Because a random variable $Y \sim \mathsf{Exp}(\text{rate} = \lambda = 3)$ has CDF $F_X(t) = 1 - e^{-3t}$ for $t > 0,$ the relationship $F_X(t) = U$ leads to $U = 1 - e^{-3X}.$ In R, we generate a sample of size $n = 50,000$ from $\mathsf{Exp}(3)$ and transform it to $U \sim \mathsf{Unif}(0,1).$

set.seed(1234)  # for reproducibility
n = 50000;  lam = 3
x = rexp(n, lam)
mean(x);  sd(x)
[1] 0.3311246    # aprx E(X) = 1/3
[1] 0.3297832    # aprx SD(X) = 1/3
u = 1 - exp(-3*x)
mean(u);  var(u);  1/12
[1] 0.4988082    # aprx E(U) = 1/2
[1] 0.08298005   # aprx Var(U) = 1/12
[1] 0.08333333   # 1/12

Then we use the quantile function qnorm in R, to transform the uniform vector u to a vector of $n = 50,000$ observations randomly taken from standard normal distribution. The CDF $\Phi(\cdot)$ and its inverse, the quantile function, of a standard normal distribution cannot be expressed in closed form. However qnorm uses Michael Wichura's rational approximation to $\Phi^{-1},$ which is accurate up to the double-precision arithmetic used by R.

z = qnorm(u)
mean(z);  sd(z)
[1] -0.004416826  # aprx E(Z) = 0
[1] 0.995895      # aprx SD(Z) = 1

We have shown means, SDs, and variances along the way to show that the simulation and transformations are going well.
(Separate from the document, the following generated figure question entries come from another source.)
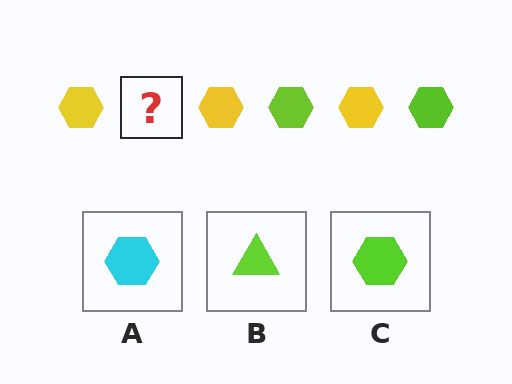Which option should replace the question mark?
Option C.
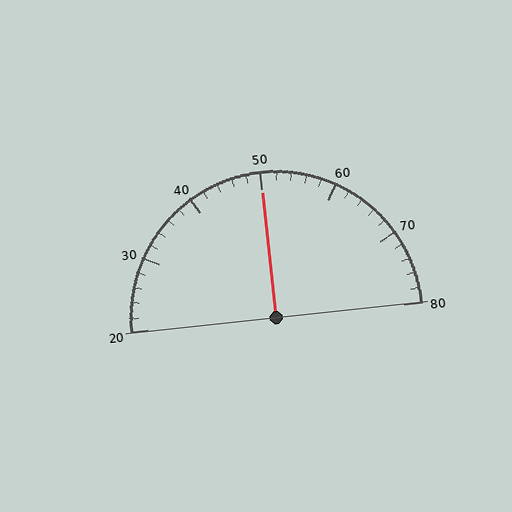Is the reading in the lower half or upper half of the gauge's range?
The reading is in the upper half of the range (20 to 80).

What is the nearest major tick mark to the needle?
The nearest major tick mark is 50.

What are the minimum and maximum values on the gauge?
The gauge ranges from 20 to 80.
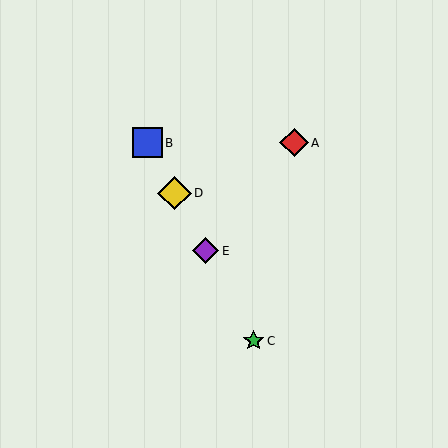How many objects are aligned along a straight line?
4 objects (B, C, D, E) are aligned along a straight line.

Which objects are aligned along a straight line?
Objects B, C, D, E are aligned along a straight line.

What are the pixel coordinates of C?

With 50,000 observations you can expect sample means to agree with population means to about 2 decimal places.

You can use a linear transformation to transform $Z$ to a normal distribution with mean and SD of your choice.

As further verification of this concept, here are histograms of the three samples, along with the density functions of their respective distributions.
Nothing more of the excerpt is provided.